L'Office de Tourisme, honoré du titre d'« Entreprise Accueillante »

Sommaire4 sections
  1. 01Qui tiendra le comptoir en juillet
  2. 02Ce qu'un office de tourisme fait le reste de l'année
  3. 03Un label vaut ce que valent les journées derrière
  4. 04Le lien avec l'économie de la commune

Le titre trompe son monde. « Entreprise Accueillante », décerné pour la troisième année consécutive à l'Office de Tourisme de Pornichet, ne récompense pas la façon dont on reçoit les vacanciers au comptoir. Il récompense la façon dont une structure ouvre ses portes à des gens qui cherchent du travail. La nuance a l'air mince, elle ne l'est pas : derrière ce label se joue le problème numéro un du tourisme sur la Côte d'Amour, qui n'est pas d'attirer des visiteurs mais de trouver quelqu'un pour les servir.

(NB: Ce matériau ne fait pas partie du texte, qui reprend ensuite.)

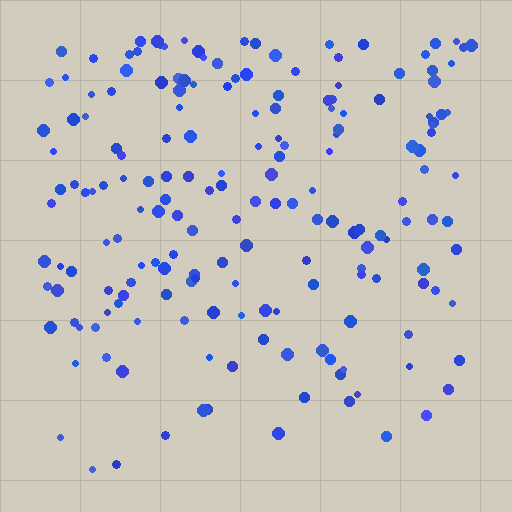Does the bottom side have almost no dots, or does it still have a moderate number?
Still a moderate number, just noticeably fewer than the top.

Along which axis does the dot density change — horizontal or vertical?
Vertical.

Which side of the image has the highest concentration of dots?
The top.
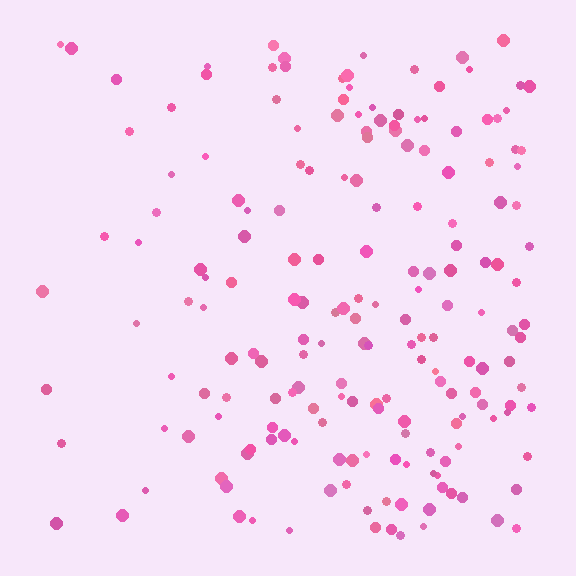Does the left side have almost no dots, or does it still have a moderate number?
Still a moderate number, just noticeably fewer than the right.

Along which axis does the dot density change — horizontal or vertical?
Horizontal.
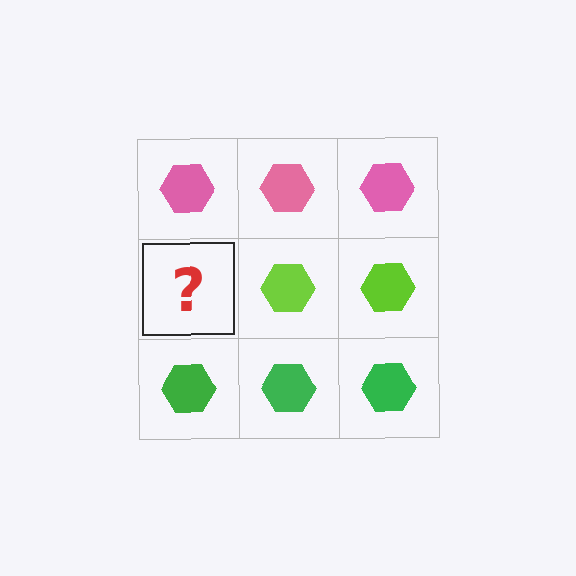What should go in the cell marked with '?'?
The missing cell should contain a lime hexagon.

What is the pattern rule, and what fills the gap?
The rule is that each row has a consistent color. The gap should be filled with a lime hexagon.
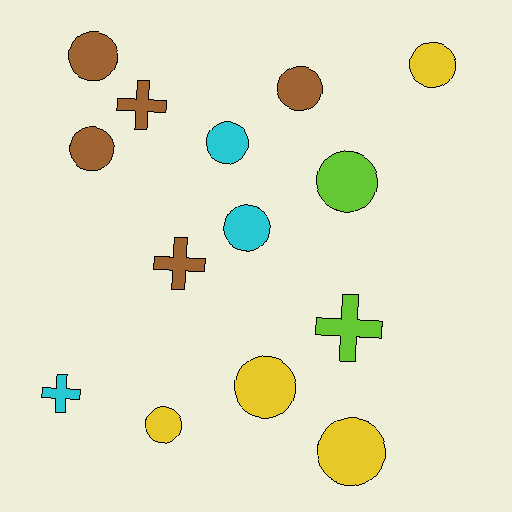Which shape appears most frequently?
Circle, with 10 objects.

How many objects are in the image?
There are 14 objects.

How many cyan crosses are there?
There is 1 cyan cross.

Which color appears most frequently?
Brown, with 5 objects.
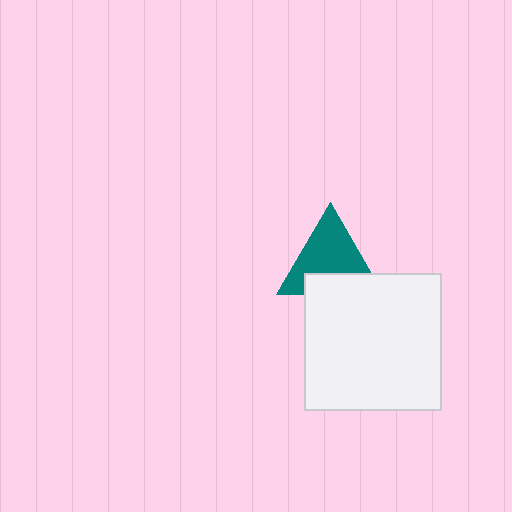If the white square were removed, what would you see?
You would see the complete teal triangle.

Qui tiendra le comptoir en juillet

Dans une station balnéaire, l'emploi touristique a une forme particulière. Il gonfle en juin, explose en août, s'effondre en septembre. Hôtellerie, restauration, plage, commerces, animation : les mêmes métiers cherchent les mêmes profils, en même temps, sur le même petit territoire. Les candidats, eux, arbitrent avec des critères que les employeurs ont longtemps sous-estimés, à commencer par le logement.

Ouvrir les portes d'un office de tourisme une journée par an ne règle évidemment pas ça. Mais l'idée derrière le dispositif est de casser une méconnaissance réelle : beaucoup de jeunes de la presqu'île ignorent qu'un office de tourisme emploie des chargés d'accueil à l'année, des community managers, des personnes qui montent des dossiers de taxe de séjour et négocient avec des prestataires. Vu du trottoir, on croit qu'il y a une hôtesse et des dépliants.

Ce qu'un office de tourisme fait le reste de l'année

Le code du tourisme fixe trois missions de base : accueillir, informer, promouvoir. Dans la pratique, la deuxième occupe l'essentiel du temps, et c'est la moins visible. Recenser les hébergements, vérifier les horaires des sites, mettre à jour les événements, tenir la liste des prestataires d'activités, saisir tout cela dans une base régionale : le travail est fastidieux et sans lui, l'information affichée dans la vitrine et sur le site web serait fausse au bout de trois semaines.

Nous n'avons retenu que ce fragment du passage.